Enterprise Management Incentives and Brexit

February 27, 2019


Like any EU member state, the UK is subject to the ‘state aid regime’ regarding competition law, governed by the Treaty on the Functioning of the European Union and associated European legislation. These rules are in place to ensure open and fair competition and to prevent subsidies causing unfair distortions within the single market.

State aid is relevant to Enterprise Management Incentives (“EMI”). This is because it is an employee share incentive arrangement with very generous tax reliefs that is available for the benefit of selected employees of small and medium sized companies which meet certain legislative requirements.

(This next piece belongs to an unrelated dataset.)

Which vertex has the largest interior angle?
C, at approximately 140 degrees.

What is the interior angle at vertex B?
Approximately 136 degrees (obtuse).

In other words, EMI is an advantage or benefit that is being conferred to certain undertakings on a selective basis by the UK.

For so long as the UK remains in the EU, it will need continued approval from the European Commission for EMI share schemes to be operated by ‘selected’ undertakings. The current state aid approval for EMI, which was granted on 15 May 2018, is valid until 6 April 2023, subject to the terms of any withdrawal agreement between the UK and EU.

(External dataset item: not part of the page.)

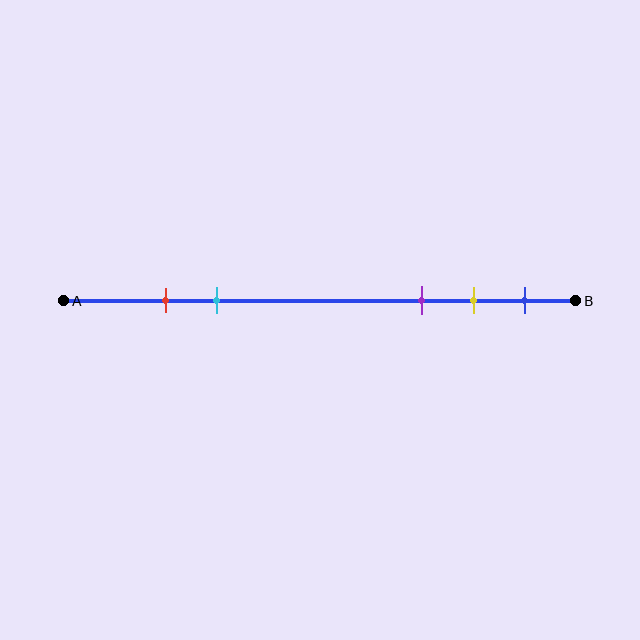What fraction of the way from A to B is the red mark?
The red mark is approximately 20% (0.2) of the way from A to B.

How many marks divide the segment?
There are 5 marks dividing the segment.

What happens after 29 March 2019? 

The government has indicated that if there is a ‘no-deal’ Brexit, from 29 March 2019 the ‘EU state aid rules will be transposed into UK domestic law under the European Union (Withdrawal) Act’ (See https://www.gov.uk/government/publications/state-aid-if-theres-no-brexit-deal/state-aid-if-theres-no-brexit-deal). The guidance also indicates that existing state aid approvals will be carried over to UK domestic law.

In a recent meeting between HMRC and UK tax advisers, HMRC stated that, in the event of a “no-deal” Brexit, the current state aid approval for EMI will continue to remain valid until 6 April 2023, without any break.

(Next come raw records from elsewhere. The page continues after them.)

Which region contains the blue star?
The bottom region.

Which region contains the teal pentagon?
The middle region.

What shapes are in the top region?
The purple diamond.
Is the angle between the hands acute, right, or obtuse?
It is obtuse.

If, on the other hand, the UK reaches an agreement with the EU to the effect that the UK remains subject to the EU’s state aid laws, it is also reasonably expected that the existing state aid approval for EMI will remain effective at least until 6 April 2023.

In short, irrespective of whether there is a ‘no-deal’ Brexit or the UK reaches an agreement with the EU in which the UK remains subject to the EU’s state aid laws, qualifying UK companies should be able to grant tax-advantaged EMI options to selected eligible employees for the foreseeable future.